Preliminary Summary of the FAA’s Review of the Boeing 737 Max [pdf] - datway
https://www.faa.gov/news/media/attachments/737-MAX-RTS-Preliminary-Summary-v-1.pdf
======
salawat
From the Executive summary:

>Duration of the MCAS command is a function of AOA and airspeed. At higher
airspeeds, flight control surfaces are more effective than at lower airspeeds.
Therefore, a smaller MCAS command at higher airspeed has the same effect as a
larger MCAS command at low speeds. Without MCAS, the 737 MAX would not meet
FAA’s regulatory requirements.

> _Without MCAS, the 737 MAX would not meet FAA’s regulatory requirements._

First, called it.

Secondly, how in the hell did a system _on which certification of compliance
with all regulations governing it 's primary intended use case not get vetted
more thoroughly_?

This determination casts a rather large pall of doubt over why the FAA
accepted pilot' s as a satisfactory failsafe for an MCAS failure if the
failure of MCAS should have constituted an emergency requiring immediate
landing and removal from passenger service of the aircraft.

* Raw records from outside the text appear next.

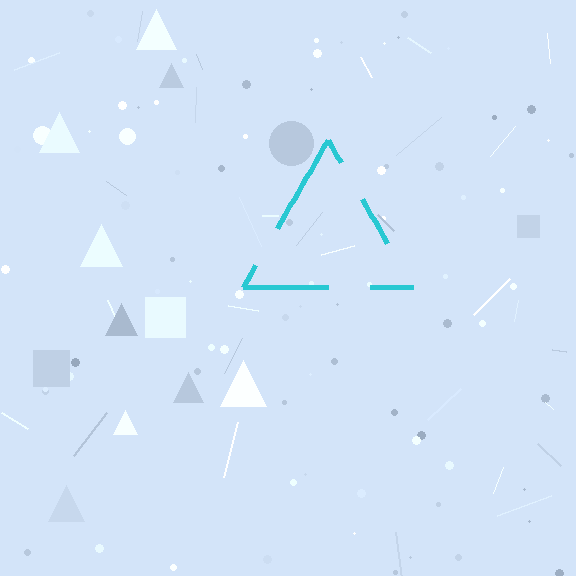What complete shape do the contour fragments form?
The contour fragments form a triangle.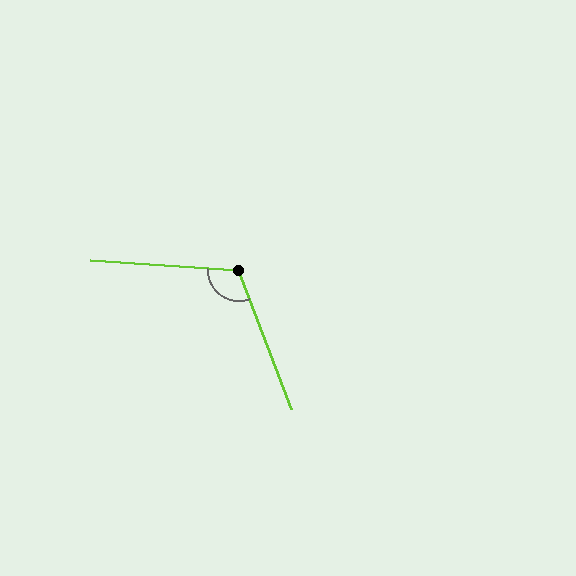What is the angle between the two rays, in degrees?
Approximately 114 degrees.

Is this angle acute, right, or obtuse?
It is obtuse.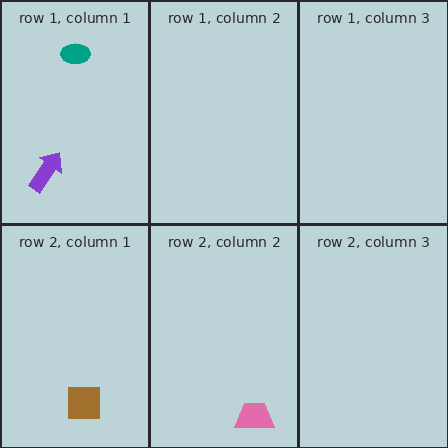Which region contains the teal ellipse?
The row 1, column 1 region.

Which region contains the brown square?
The row 2, column 1 region.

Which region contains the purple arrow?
The row 1, column 1 region.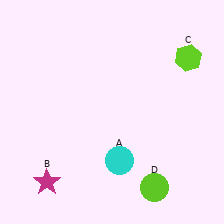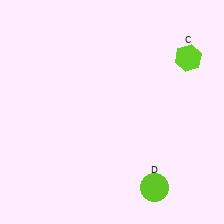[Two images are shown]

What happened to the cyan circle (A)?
The cyan circle (A) was removed in Image 2. It was in the bottom-right area of Image 1.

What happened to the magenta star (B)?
The magenta star (B) was removed in Image 2. It was in the bottom-left area of Image 1.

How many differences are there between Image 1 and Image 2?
There are 2 differences between the two images.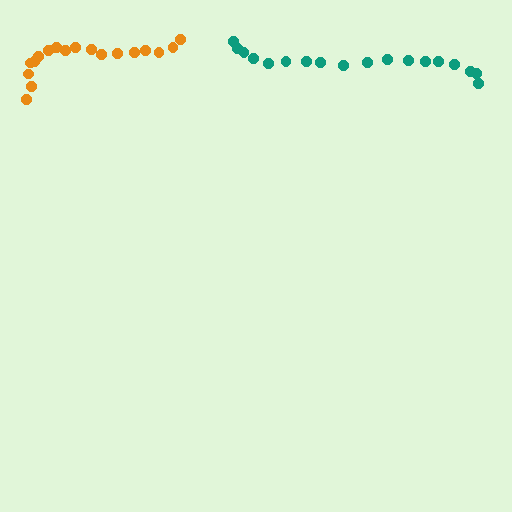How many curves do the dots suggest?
There are 2 distinct paths.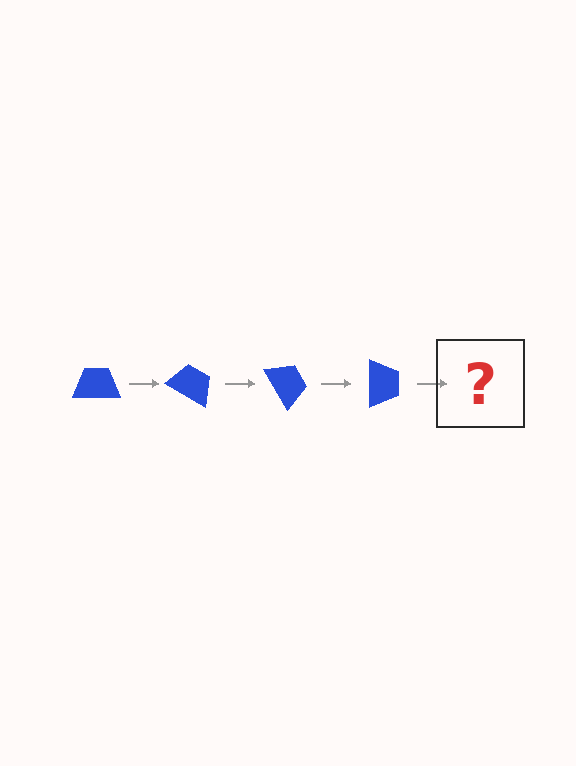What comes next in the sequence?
The next element should be a blue trapezoid rotated 120 degrees clockwise.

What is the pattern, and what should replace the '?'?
The pattern is that the trapezoid rotates 30 degrees clockwise each step. The '?' should be a blue trapezoid rotated 120 degrees clockwise.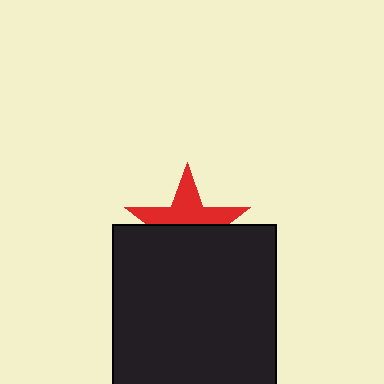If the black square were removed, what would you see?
You would see the complete red star.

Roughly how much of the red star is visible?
About half of it is visible (roughly 47%).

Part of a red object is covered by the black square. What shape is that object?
It is a star.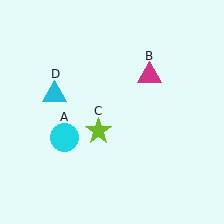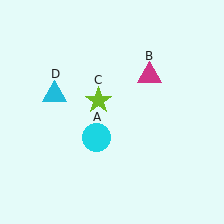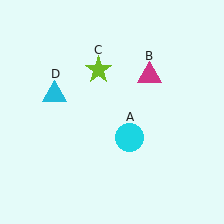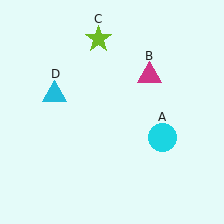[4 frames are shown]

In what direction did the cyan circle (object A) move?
The cyan circle (object A) moved right.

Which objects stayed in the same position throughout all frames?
Magenta triangle (object B) and cyan triangle (object D) remained stationary.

Even though the report says the development process was essentially followed
to the letter, we ended up with an aircraft which is leagues away from what I
would call a reasonably sound civilian transport aircraft.

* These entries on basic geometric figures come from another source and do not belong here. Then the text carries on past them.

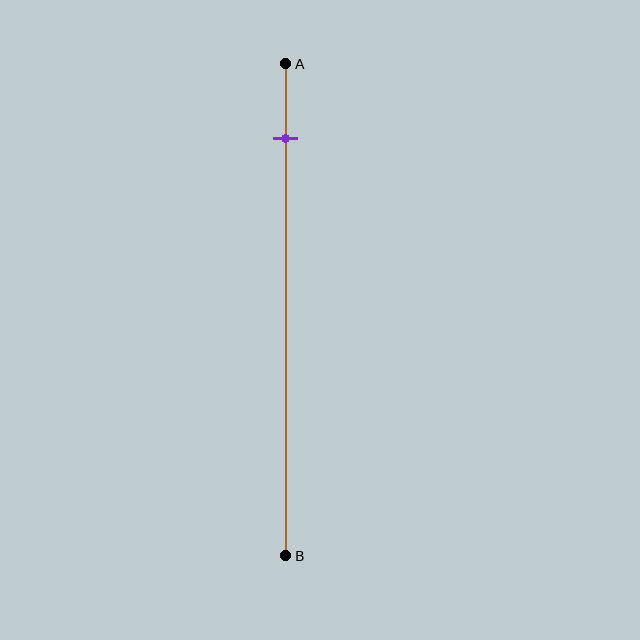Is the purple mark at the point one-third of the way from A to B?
No, the mark is at about 15% from A, not at the 33% one-third point.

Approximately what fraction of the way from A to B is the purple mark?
The purple mark is approximately 15% of the way from A to B.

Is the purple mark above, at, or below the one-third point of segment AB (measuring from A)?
The purple mark is above the one-third point of segment AB.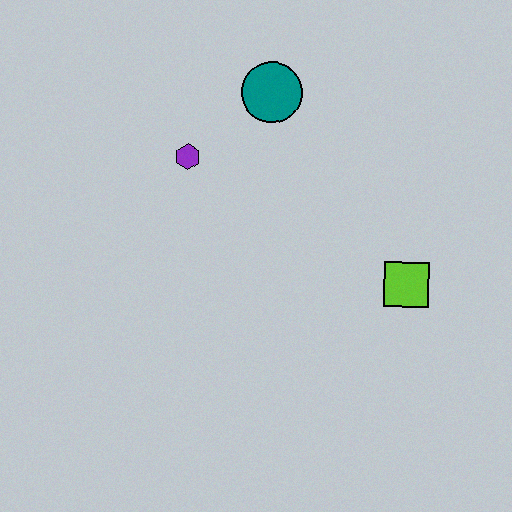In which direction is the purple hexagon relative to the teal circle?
The purple hexagon is to the left of the teal circle.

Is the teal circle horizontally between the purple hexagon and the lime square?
Yes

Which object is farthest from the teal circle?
The lime square is farthest from the teal circle.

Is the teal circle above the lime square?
Yes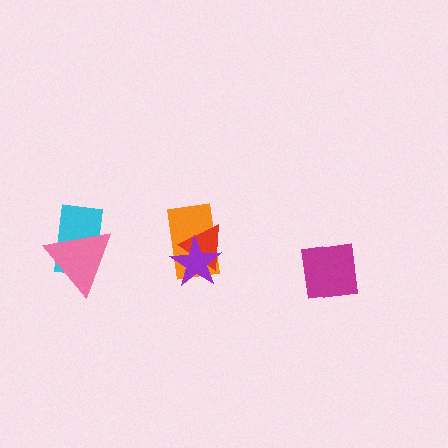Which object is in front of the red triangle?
The purple star is in front of the red triangle.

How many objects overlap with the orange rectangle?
2 objects overlap with the orange rectangle.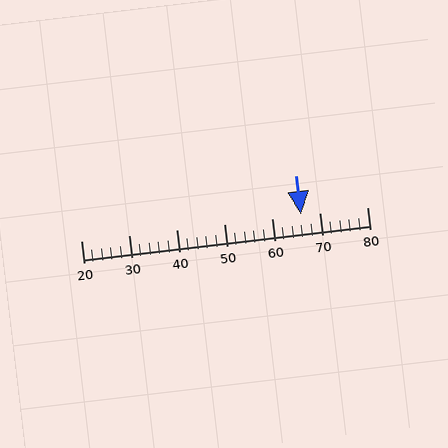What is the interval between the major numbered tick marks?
The major tick marks are spaced 10 units apart.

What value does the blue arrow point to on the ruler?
The blue arrow points to approximately 66.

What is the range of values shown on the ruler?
The ruler shows values from 20 to 80.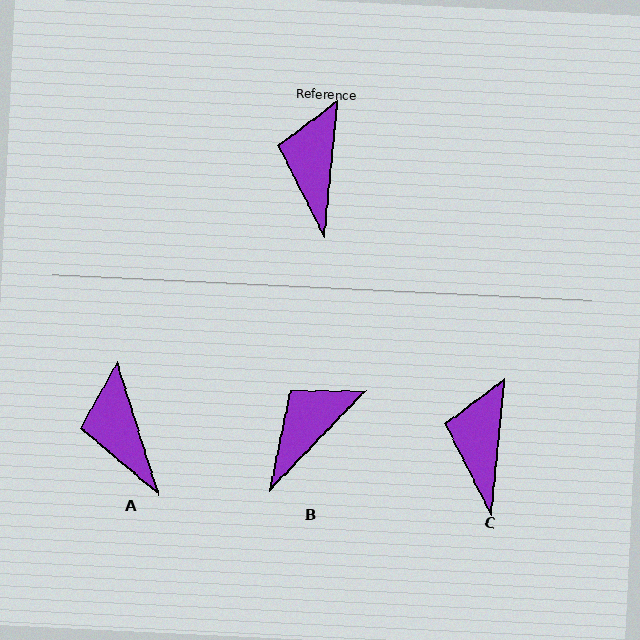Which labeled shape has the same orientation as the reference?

So it sounds to me like someone is either pulling punches, or specifically
avoiding asking the hard Or uncomfortable questions.

Namely:

How is the process not to blame when following it led to a sub-par
implementation?

Or if you really insist the process as it stands is sufficient, why was Boeing
capable of following the process yet still delivering a dangerous product"

------
thisismyusrname
For reference, the report’s conclusion: “Through a thorough, transparent, and
inclusive process, the FAA preliminarily determined that Boeing’s proposed
changes to the 737 MAX design, flight crew procedures and maintenance
procedures effectively mitigate the airplane-related safety issues that
contributed to the Flight 610 and Flight 302 accidents. The FAA further
preliminarily determined that the proposed design change also addressed
additional safety concerns beyond those identified during the accident
investigations. This report does not address other safety issues that might
have contributed to the accidents but are not related to airplane design,
including maintenance, aircraft operator, and air traffic control. The FAA
believes recommendations related to these other potential contributing factors
should be addressed bythe appropriate organizations. Further, the FAA will
evaluate Boeing’s proposed flight crew training through the Flight
Standardization Board process. The FAA will issue a draft Boeing 737 Flight
Standardization Board Report documenting the results of the operational
evaluation. The report will be posted for public comment. You may subscribe to
this page to receive notification when the FAA posts the draft report.”